When the lashings no longer provoked a reaction as Norrington no longer had the strength to react to the pain, the crew demanded their own blood-sport with the Admiral.

Another bucket of sea water was flung onto James' raw back and he forced out a high and breathless sound like an animal. Norrington was limp as a rag doll when his hands were unbound and he was turned about. His back was slammed against the mast and his hands tied once again behind the mast.

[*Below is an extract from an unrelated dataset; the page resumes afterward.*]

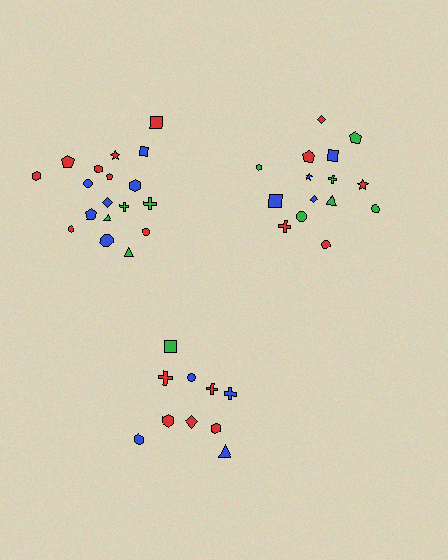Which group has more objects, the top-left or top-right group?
The top-left group.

Each creature was allowed his pleasure with James so long as a fatal blow was not delivered. One crewman flung an empty rum bottle at the wood above Norrington's head and the broken glass rained down on him – superficial little cuts that bleed in trickles. Another carved his name into the Admiral's chest with the sharp shells on his hands. As each tried to out-do the one before him Norrington was left with a knife in his side that pierced his muscle and pinned him to the mast. James' left eye was torn out and eaten by an eel living inside one creature's body. Norrington was urinated and defecated on. His arms were broken from wrist to shoulder and the next crewman yanked out a jagged piece of coral growing on him and embedded it into Norrington's thigh.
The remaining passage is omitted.